The paper "Padé Activation Units: End-to-end Learning of Flexible Activation Functions in Deep Networks" by Alejandro Molina, Patrick Schramowski, and Kristian Kersting investigates the integration of Padé approximants into deep learning frameworks as adaptive activation functions. Historically, the choice of activation functions, such as ReLU, Sigmoid, or Tanh, has had significant consequences for the efficacy of neural networks. Typically, these functions are chosen based on existing literature and fixed during network training. Recognizing the limitations posed by such predetermined selections, this paper proposes a paradigm shift towards more adaptable models using Padé Activation Units (PAUs).

Key Concepts

The ingenuity of this paper lies in leveraging Padé approximants—rational functions with adjustable coefficients—to replace static activation functions. This enables deep learning models to autonomously learn and optimize activation functions during training, thus facilitating improvements in predictive performance and network flexibility. Padé approximants have shown advantages over polynomial representations typically used in activation functions due to their superior convergence properties and ability to better approximate functions outside of polynomial behavior.

Empirical Conclusions

Through rigorous empirical evaluation across standard datasets like MNIST, CIFAR-10, and ImageNet, the paper demonstrates that networks utilizing PAUs can consistently outperform those relying on static activations. Notably, PAUs preserved or improved the predictive performance across various architectures, including VGG, ResNet, and MobileNetV2, with marginal increases in network parameter counts. This highlights the PAUs' capability to seamlessly integrate into existing frameworks without substantial computational overhead.

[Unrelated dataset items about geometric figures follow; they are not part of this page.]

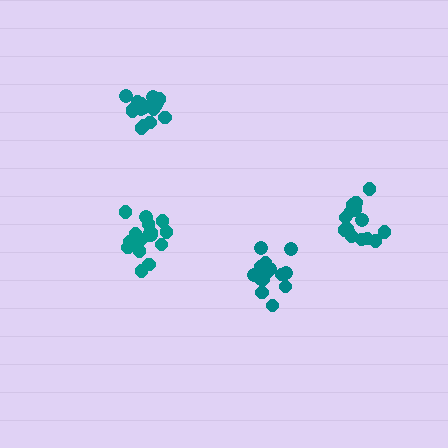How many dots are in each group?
Group 1: 18 dots, Group 2: 16 dots, Group 3: 16 dots, Group 4: 18 dots (68 total).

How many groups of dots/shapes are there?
There are 4 groups.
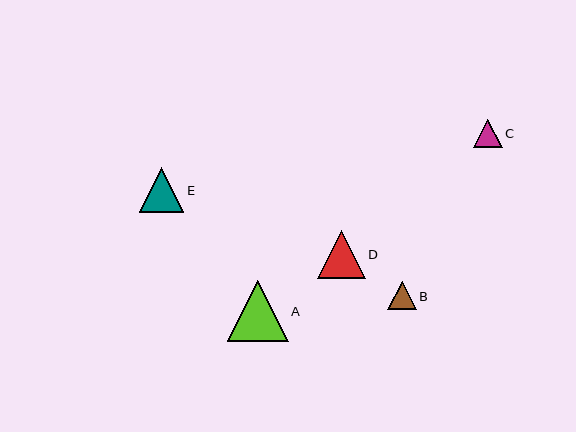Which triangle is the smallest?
Triangle B is the smallest with a size of approximately 29 pixels.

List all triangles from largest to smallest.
From largest to smallest: A, D, E, C, B.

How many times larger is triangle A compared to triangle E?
Triangle A is approximately 1.4 times the size of triangle E.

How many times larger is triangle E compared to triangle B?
Triangle E is approximately 1.6 times the size of triangle B.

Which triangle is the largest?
Triangle A is the largest with a size of approximately 61 pixels.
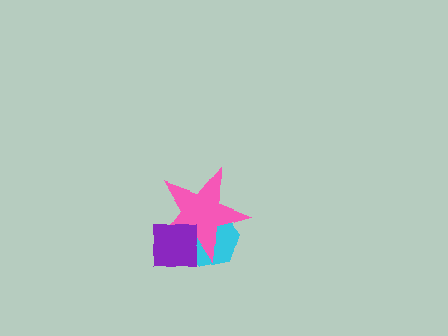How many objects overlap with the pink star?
2 objects overlap with the pink star.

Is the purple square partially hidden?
No, no other shape covers it.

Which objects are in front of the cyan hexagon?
2 objects cover part of the cyan hexagon: the pink star and the purple square.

In controlled experiments on MNIST and Fashion-MNIST using architectures such as LeNet and VGG, PAUs not only matched the best performance of competing activation functions but also frequently surpassed them, offering improved stability and convergence behavior. The CIFAR-10 results further emphasized the advantages of adaptive learning for activation functions, particularly for architectures like MobileNetV2, where flexibility in activation could drive considerable gains due to the architecture's inherent compactness and depth.

Extended Benefits and Future Directions

One theoretical contribution of the work is the proof that Padé networks with PAU activation functions retain universality in function approximation, akin to networks with traditional non-polynomial activations. This implies that PAUs, despite their adaptability, do not sacrifice the theoretical expressiveness necessary for comprehensive function modeling.

The paper raises significant implications for future AI development, particularly in automated model selection and hyperparameter tuning. With PAUs, practitioners can delegate the task of selecting optimal activation functions to the network itself, maximizing performance while minimizing manual experimentation. Additionally, the potential to employ PAUs in sparsity-driven research, such as neural network pruning (e.g., lottery ticket hypothesis), opens avenues for creating efficient, robust models with minimized computational costs. This could leverage global optimal training strategies or enhance robustness by exploiting the fine-tuned properties of PAUs.

In conclusion, Padé Activation Units represent a promising step towards flexible and efficient learning paradigms in AI. By adopting rational approximations, they offer an adaptable, scalable mechanism that broadens the horizons for deep learning applicability and innovation.